Toronto is not a city with a lot of compassion for the worker. Oh, we may vote NDP and worry over income inequality while we drink our craft beers, but when it comes down to supporting our fellow workers we are nowhere to be found. We are much more likely to attack them. I don’t know if it’s the result of an economy that has been squeezing and degrading most for the past 25 years leaving bitterness and resentment, or if it’s some weird Protestant work-ethic leftover, but Torontonians (like Canadians in general) love to shit on other workers. Especially if you are in a unionized force, people will have no problem describing you as lazy, bad at your job, and, of course, that you either deserve the hate or shouldn’t be making that much money.

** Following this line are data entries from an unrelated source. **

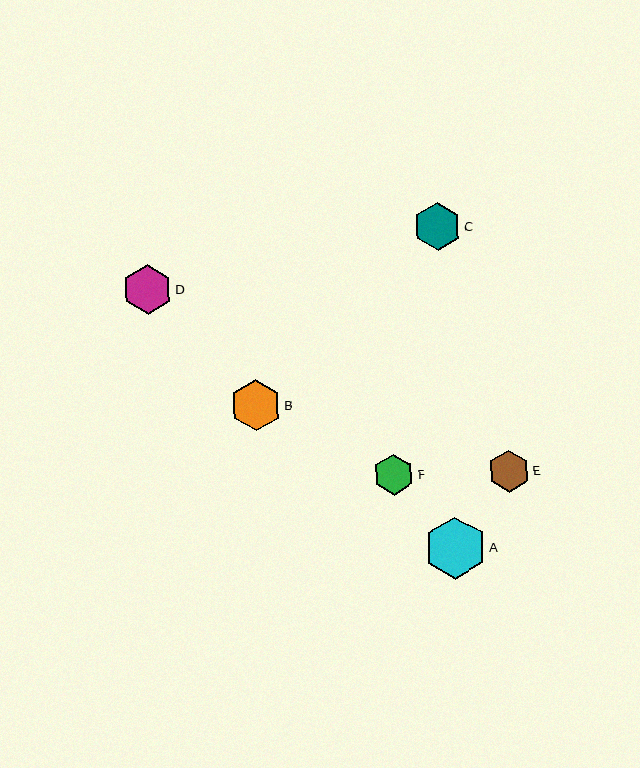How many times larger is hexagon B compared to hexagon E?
Hexagon B is approximately 1.2 times the size of hexagon E.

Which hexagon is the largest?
Hexagon A is the largest with a size of approximately 62 pixels.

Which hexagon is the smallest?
Hexagon F is the smallest with a size of approximately 40 pixels.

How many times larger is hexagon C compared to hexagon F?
Hexagon C is approximately 1.2 times the size of hexagon F.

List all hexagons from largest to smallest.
From largest to smallest: A, B, D, C, E, F.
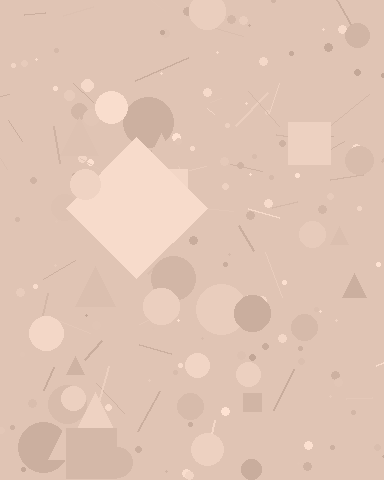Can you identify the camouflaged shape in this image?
The camouflaged shape is a diamond.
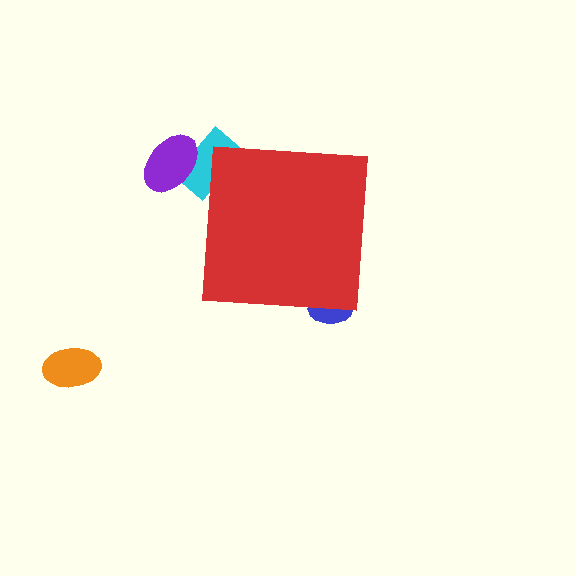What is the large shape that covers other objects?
A red square.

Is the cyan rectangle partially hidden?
Yes, the cyan rectangle is partially hidden behind the red square.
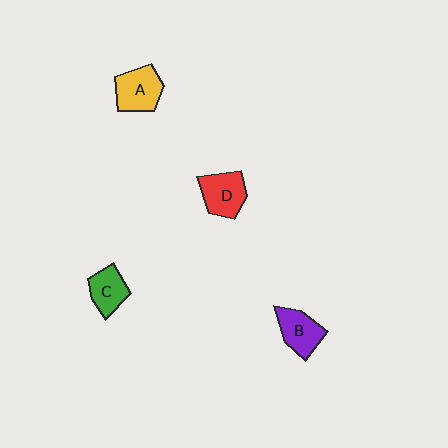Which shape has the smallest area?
Shape C (green).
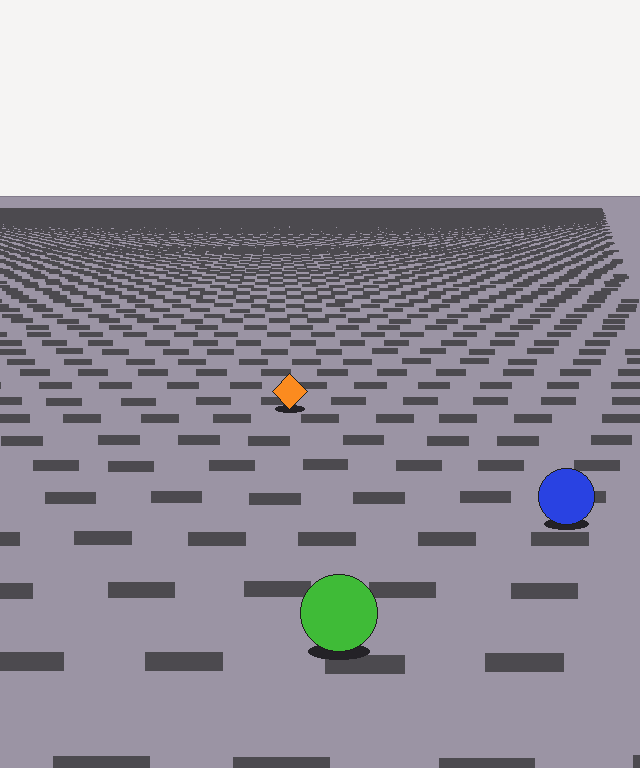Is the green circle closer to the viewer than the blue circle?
Yes. The green circle is closer — you can tell from the texture gradient: the ground texture is coarser near it.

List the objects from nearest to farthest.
From nearest to farthest: the green circle, the blue circle, the orange diamond.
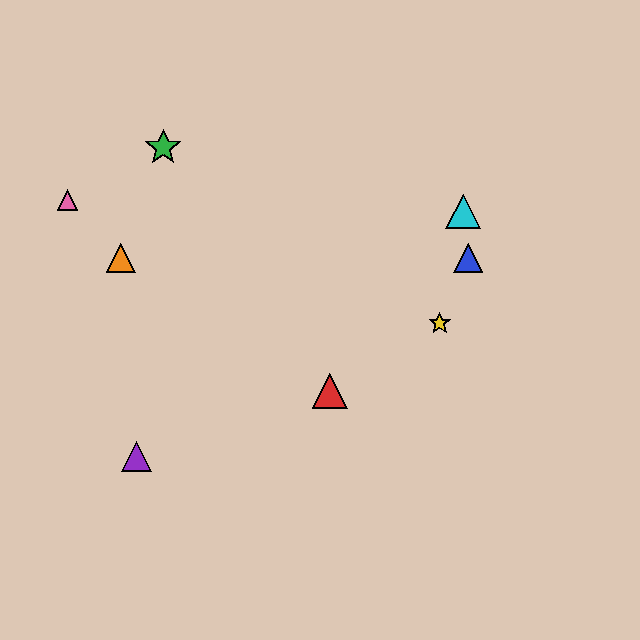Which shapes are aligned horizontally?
The blue triangle, the orange triangle are aligned horizontally.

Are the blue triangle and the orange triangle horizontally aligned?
Yes, both are at y≈258.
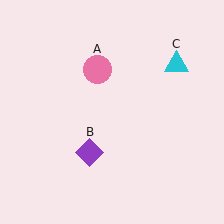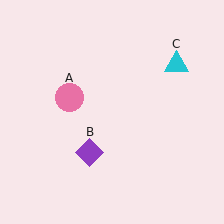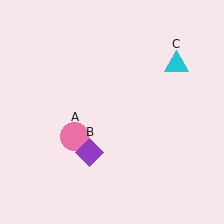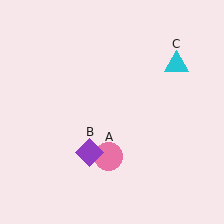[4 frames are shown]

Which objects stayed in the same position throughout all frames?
Purple diamond (object B) and cyan triangle (object C) remained stationary.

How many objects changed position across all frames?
1 object changed position: pink circle (object A).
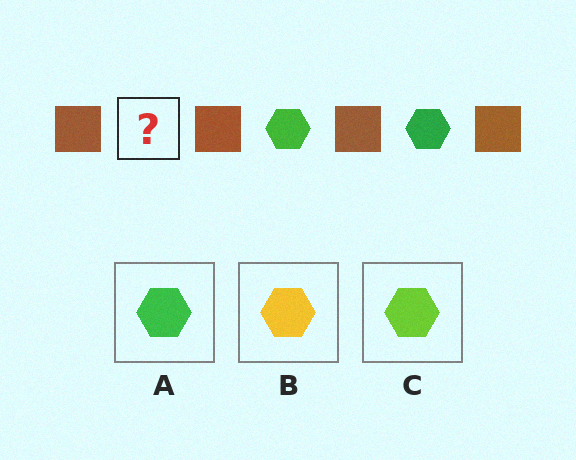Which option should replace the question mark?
Option A.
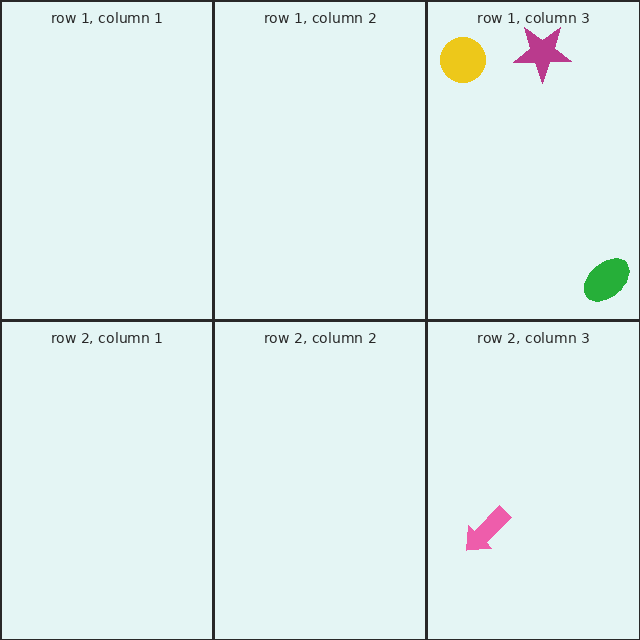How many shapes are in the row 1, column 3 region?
3.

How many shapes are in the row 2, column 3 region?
1.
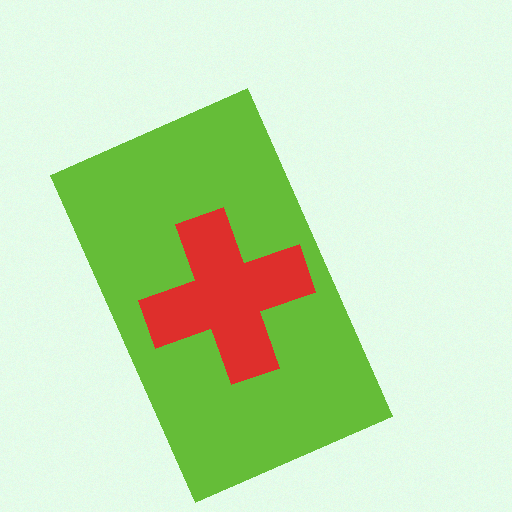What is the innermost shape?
The red cross.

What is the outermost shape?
The lime rectangle.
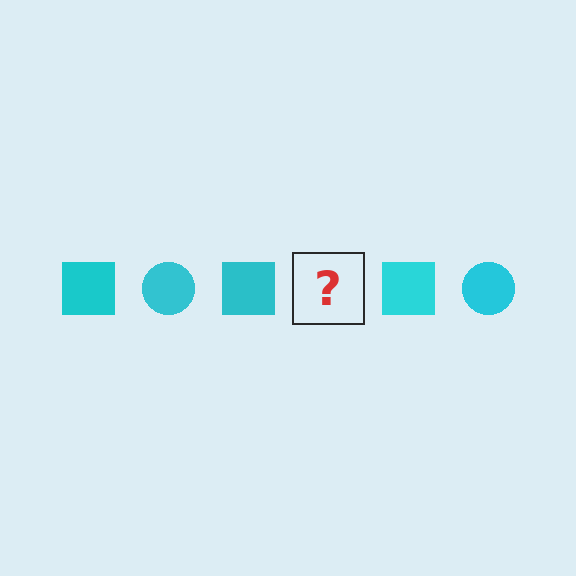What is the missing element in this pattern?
The missing element is a cyan circle.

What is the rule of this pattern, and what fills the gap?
The rule is that the pattern cycles through square, circle shapes in cyan. The gap should be filled with a cyan circle.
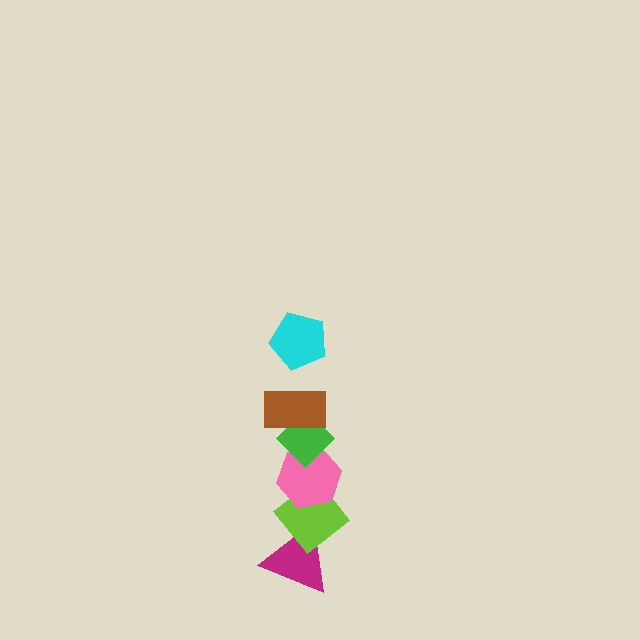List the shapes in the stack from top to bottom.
From top to bottom: the cyan pentagon, the brown rectangle, the green diamond, the pink hexagon, the lime diamond, the magenta triangle.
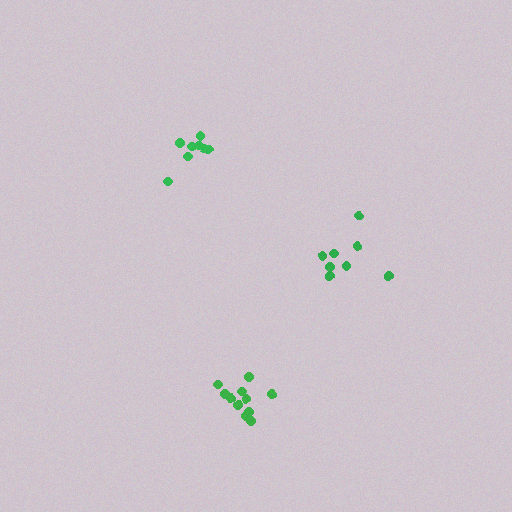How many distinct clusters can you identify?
There are 3 distinct clusters.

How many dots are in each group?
Group 1: 8 dots, Group 2: 8 dots, Group 3: 11 dots (27 total).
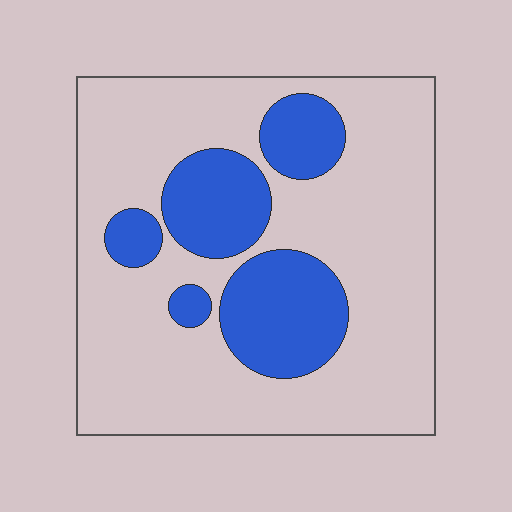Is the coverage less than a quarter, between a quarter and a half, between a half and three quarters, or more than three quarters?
Between a quarter and a half.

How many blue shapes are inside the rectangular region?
5.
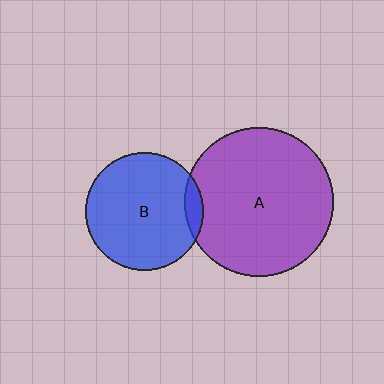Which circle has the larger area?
Circle A (purple).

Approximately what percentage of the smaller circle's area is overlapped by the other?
Approximately 10%.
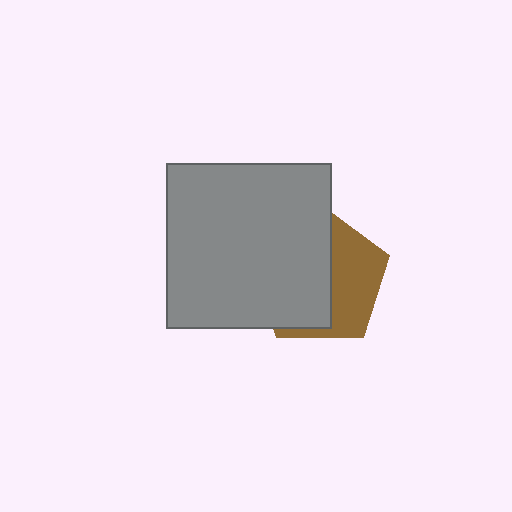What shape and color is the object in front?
The object in front is a gray square.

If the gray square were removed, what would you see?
You would see the complete brown pentagon.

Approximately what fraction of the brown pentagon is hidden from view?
Roughly 58% of the brown pentagon is hidden behind the gray square.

TTC workers take a huge part of this resentment. Torontonians complaining about the TTC is maybe my least favourite part of this city. Every day on the internet there are people complaining about the service in the transit system, that a driver was rude or a booth collector didn’t know the answer to a question. This despite the fact that Ontarians react to new taxes, which would improve the TTC, as though they’d have to be paid with the blood of a family member. Furthermore, as evidenced above, my experience with TTC operators as usually been pleasant, if not great. Sometimes they have been rude, but I usually pay it no mind because it’s probably the worse dealing with tens of thousands of commuters every day. Plus, my self-esteem doesn’t usually rely on my interactions with public transportation operators.
The same callousness came to the fore during a recent protest by cab drivers against Uber at city hall. Cabbies were trying to bring attention to what they think is Uber’s unfair advantage in not needing to be licensed by the city, resulting in their own declining incomes. The protest was met with disdain instead of sympathy. People took it as an opportunity to unload their grievances about every horrible experience with a cab driver that they’d had, citing these grievances as proof that now cab drivers were getting “what they deserved.”
It’s this language of retribution that troubles me. The same thing sprouted up when former mayor Rob Ford was privatizing garbage collection. While it was occurring, there was strong undercurrent in the press and the populace that garbage collectors were getting what they deserved for their 2009 strike. Because obsolescence is apparently the fair return for engaging in a legal action to protect your wages and pensions.